Vom 1. bis 22. September 2013 dauert die Hochwildjagd im Kanton Tessin. Begegnungen mit Hirschen sind in Indemini und Umgebung keine Seltenheit mehr. Im Winter, auf der Suche nach Futter, streifen namentlich Stiere mit ihrem imposanten Geweih des nachts durch die Gassen. Ganzjährig anzutreffen sind sie in der unmittelbaren Umgebung des Dorfs. Der Hirschbestand auf dem Gebiet der ehemaligen Gemeinde Indemini (ca. 10 Quadratkilometer) hat in den letzten Jahren stark zugenommen und wird auch weiterhin zunehmen. Aktuell etwa 100 Tiere, jährliche Zuwachsrate um die 10%! Der Revierdruck nimmt zu, deshalb mehr Tiere in der Nähe von Siedlungen. Wir  freuen uns über jede Begegnung! Ihre Majestät – der Hirsch – gibt sich die Ehre. Schön, aber…

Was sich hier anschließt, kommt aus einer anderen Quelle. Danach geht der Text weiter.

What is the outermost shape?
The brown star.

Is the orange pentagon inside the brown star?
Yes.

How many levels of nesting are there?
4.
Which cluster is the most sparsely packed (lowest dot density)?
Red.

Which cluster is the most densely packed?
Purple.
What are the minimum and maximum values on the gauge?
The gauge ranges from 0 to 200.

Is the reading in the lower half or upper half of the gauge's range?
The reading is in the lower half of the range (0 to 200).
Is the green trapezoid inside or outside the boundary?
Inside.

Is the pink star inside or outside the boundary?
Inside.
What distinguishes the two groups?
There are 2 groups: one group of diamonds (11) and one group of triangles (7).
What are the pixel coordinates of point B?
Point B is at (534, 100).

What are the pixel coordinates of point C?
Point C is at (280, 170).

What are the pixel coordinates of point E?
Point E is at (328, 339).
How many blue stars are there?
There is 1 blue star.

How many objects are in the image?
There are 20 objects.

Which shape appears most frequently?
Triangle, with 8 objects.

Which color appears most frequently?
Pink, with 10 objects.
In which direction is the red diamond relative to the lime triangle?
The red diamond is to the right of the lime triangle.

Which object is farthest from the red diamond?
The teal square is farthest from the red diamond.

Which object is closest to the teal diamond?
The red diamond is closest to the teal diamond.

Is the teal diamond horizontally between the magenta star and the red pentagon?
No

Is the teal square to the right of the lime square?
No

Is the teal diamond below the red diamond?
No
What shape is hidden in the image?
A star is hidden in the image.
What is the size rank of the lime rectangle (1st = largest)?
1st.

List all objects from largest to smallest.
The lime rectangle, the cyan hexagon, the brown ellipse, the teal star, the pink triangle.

Die Schäden nehmen mit dem wachsenden Bestand rasant zu. Keine Wiese, kein Garten, kein Obstbaum, keine Zierpflanze an einem Gemäuer wird verschont. Abhilfe schaffen einzig und allein Umzäunungen mit einer Höhe von über zwei Meter.

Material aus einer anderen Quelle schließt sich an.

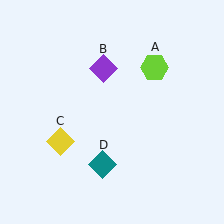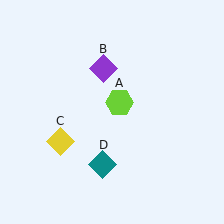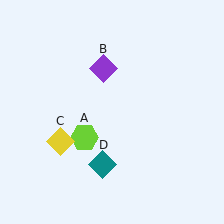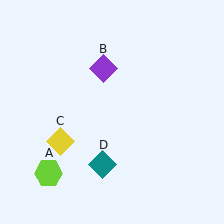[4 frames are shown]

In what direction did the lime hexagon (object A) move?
The lime hexagon (object A) moved down and to the left.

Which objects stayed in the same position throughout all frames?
Purple diamond (object B) and yellow diamond (object C) and teal diamond (object D) remained stationary.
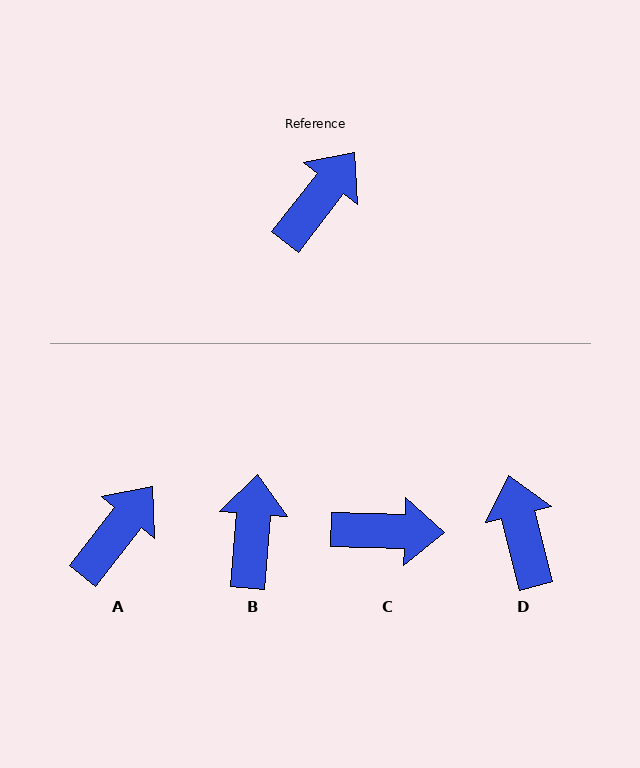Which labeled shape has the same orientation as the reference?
A.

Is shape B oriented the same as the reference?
No, it is off by about 33 degrees.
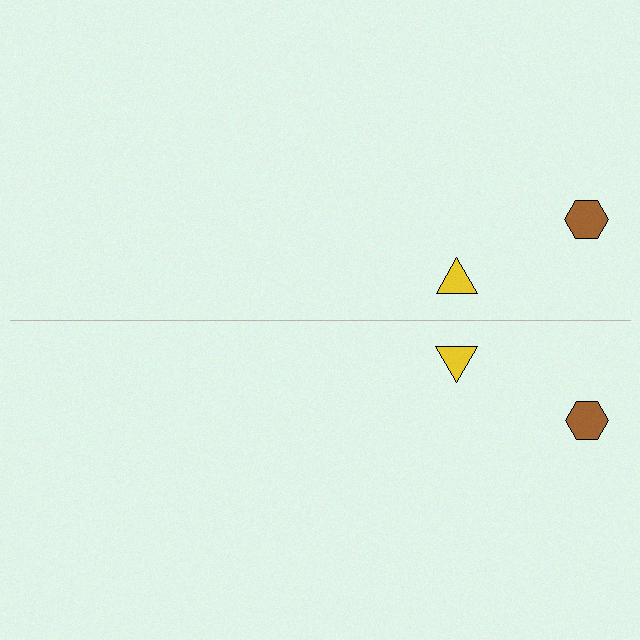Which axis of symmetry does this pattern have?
The pattern has a horizontal axis of symmetry running through the center of the image.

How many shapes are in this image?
There are 4 shapes in this image.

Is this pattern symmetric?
Yes, this pattern has bilateral (reflection) symmetry.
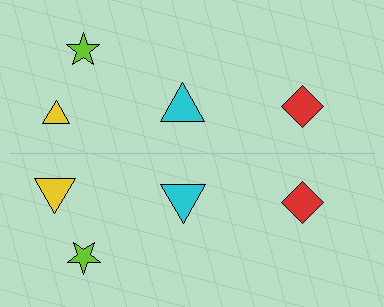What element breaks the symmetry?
The yellow triangle on the bottom side has a different size than its mirror counterpart.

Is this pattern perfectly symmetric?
No, the pattern is not perfectly symmetric. The yellow triangle on the bottom side has a different size than its mirror counterpart.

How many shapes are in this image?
There are 8 shapes in this image.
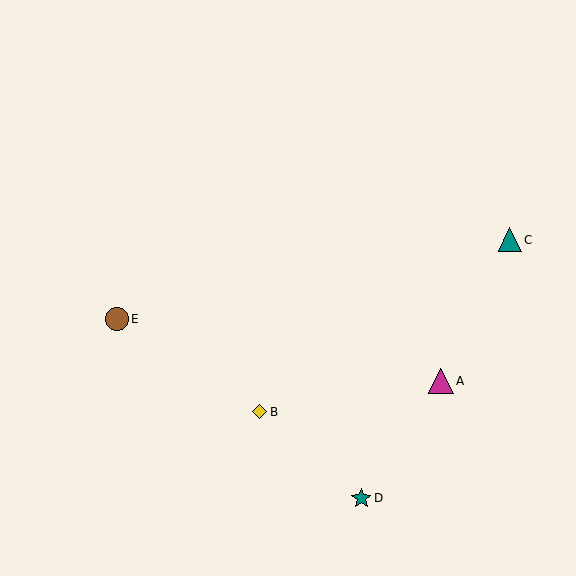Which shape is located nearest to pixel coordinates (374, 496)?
The teal star (labeled D) at (361, 498) is nearest to that location.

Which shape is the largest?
The brown circle (labeled E) is the largest.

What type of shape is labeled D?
Shape D is a teal star.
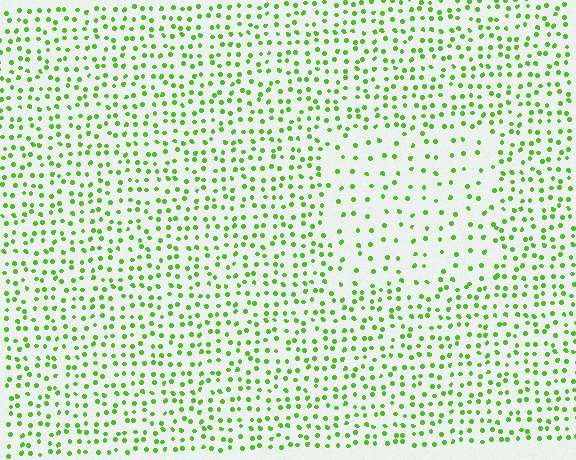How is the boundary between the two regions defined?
The boundary is defined by a change in element density (approximately 2.1x ratio). All elements are the same color, size, and shape.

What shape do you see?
I see a rectangle.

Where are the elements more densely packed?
The elements are more densely packed outside the rectangle boundary.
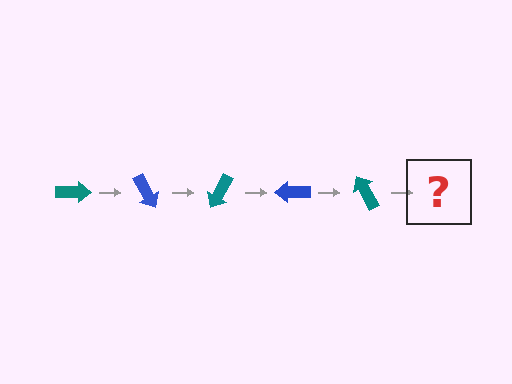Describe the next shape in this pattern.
It should be a blue arrow, rotated 300 degrees clockwise from the start.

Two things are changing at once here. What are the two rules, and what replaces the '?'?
The two rules are that it rotates 60 degrees clockwise each step and the color cycles through teal and blue. The '?' should be a blue arrow, rotated 300 degrees clockwise from the start.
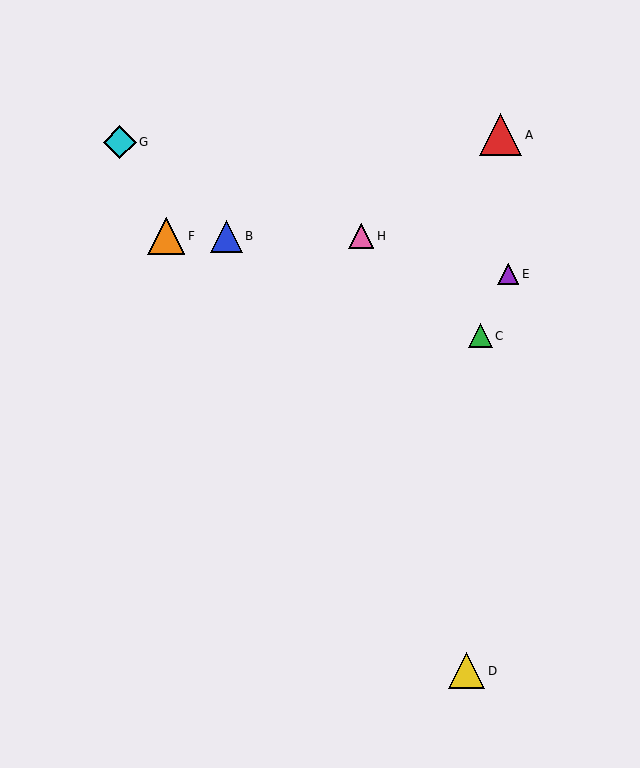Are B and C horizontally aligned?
No, B is at y≈236 and C is at y≈336.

Unter anderem darum begrüssen wir die Jagd und wünschen allen Jägern ein gelingendes „Waidmannsheil“ oder auf Berndeutsch „Jeegerli’s G’feu“.

Zu den Bildern:
Es ist Samstag, 31. August. Eine Gruppe von Jägern mit ihrem grossen Gepäck lässt sich mit dem Heli von Alpe di Neggia auf den Monte Gambarogno zu ihrer Jagdhütte fliegen.

Es ist Sonntag, 1. September, 15 Uhr. Ein Schuss fällt unterhalb  des Dorfs. Romano hat einen Hirschstier erlegt, ca. 135 kg schwer. 100 Meter unterhalb des Feldwegs unter dem Dorf. Wir gratulieren! Mit einer kleinen benzinbetriebenen Seilwinde ziehen wir den Koloss hinauf bis zum Fahrzeug.